Tuesday, January 31, 2012

Sacculina carcini: Seafood Anyone?



Sacculina carcini is a parasite that carries on a symbiotic relationship with crabs [1]. This particular genus practices a form of parasitic castration whereby hindering the reproductive ability of its host [2]. According to our text, “Certain parasites appear to make an amazingly boneheaded move: they castrate their hosts (as do many trematodes in mollusks and crustaceans in other crustaceans) or they end up killing the host (most parasitoid insects [3].” Unlike the parasites referred to by Combes, the parasite S. carcini only partially castrates their hosts enough to control their sexual reproduction. It should also be noted, since crabs are found in a variety of marine habitats, that the parasite is vastly allocated in terms of global distribution. In regard to the ecological impact, the parasite prevents the crabs from reproducing eggs other than that of the parasite. This may in turn lead to the steady destruction of crab populations in certain parts of marine habitats [4]. 

Symbiont Description-

Until S. carcini finds a crab to infect, it looks like a small slug floating in the water [1]. The female parasite finds a break in the crab’s protective outer covering, usually in the crab’s joint, and injects itself into the crab [1]. The parasite will grow root-like structures inside the crab that hinder the crab from reproducing anymore, and will continue its life gathering nutrients for the eggs of the parasite [4].  

Host Description-

The definitive host or the host where the parasite reaches sexual maturity is the crab. The parasite, S. carcini, has no intermediate hosts and thus has no acting vector hosts [5]. The parasite only shares a relationship with one host, the crab, so it is considered a holoxenous parasite. The host specificity of S. carcini helps it keep selective pressures on simply one host, and there is then no need to adapt to different kinds of hosts [3].


Life Cycle-

The overall life cycle of S. carcini is rather simple. First, a free-swimming barnacle larva of the parasite finds a crab to inject its inner worm-like body [2]. Next, the parasite makes root-like tentacles to obtain nutrients from the host crab. Finally, after achieving the desired amount of nutrients, the parasite is able to make its eggs, and the host crab will care for the parasitic eggs as it were its very own fertilized eggs [2].

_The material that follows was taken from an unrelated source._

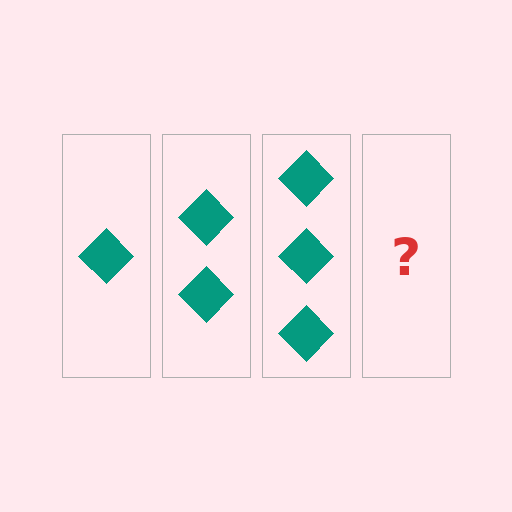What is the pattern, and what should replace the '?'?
The pattern is that each step adds one more diamond. The '?' should be 4 diamonds.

Initially, the consequences of this interaction in nature do not seem terribly severe. However, the prevalence of S. carcini is widespread since their hosts, crabs, are found in most all marine habitats. Most of the crab population is found in the marine habitats of China, Japan, and the United States. Another fair amount of crabs can also be found in the Atlantic Ocean around the United Kingdom [5]. Nearly half of certain crab populations are infected with this parasite [2]. This continued infection could result in the steady decrease of the crab population as a whole. 

An example of regular parasite distribution-

S. carcini is an example of regular parasite distribution because every individual host is infected the same amount as everyone else. Even male and female crabs have the same chance of being parasitized [2]. Likewise, a healthy crab and a sick crab have the same probability of being infected by the parasite because the parasite is only looking for any crab’s joint, and no other one particular attribute of a crab is more desirable to S. carcini than any other one specific attribute. 


[2] Piper, Ross. Extraordinary Animals: An Encyclopedia of Curious and Unusual Animals. Westport, CT: Greenwood, 2007.

[3] Combes, Claude. Parasitism: The Ecology and Evolution of Intimate Interactions; Translated by Isaure De Buron and Vincent A. Connors; with a New Foreword by Daniel Simberloff. Chicago: University of Chicago, 2001.

[5] Zimmer, Carl. Parasite Rex: Inside the Bizarre World of Nature's Most Dangerous Creatures. London: Arrow, 2003.



  1. This comment has been removed by the author.

  2. I wonder what would happen if a human ate an infected crab. Would our immune system just kill the parasite?

    1. It would be very hard for a human to unknowingly eat an infected crab because the parasite is easily visible on the host's abdomen. However, if the parasite was not clearly identified, I would assume that the parasite would not survive the cooking process/boiling of the host crab.

    2. what would happen if you didn't boil it and ate it unknowingly?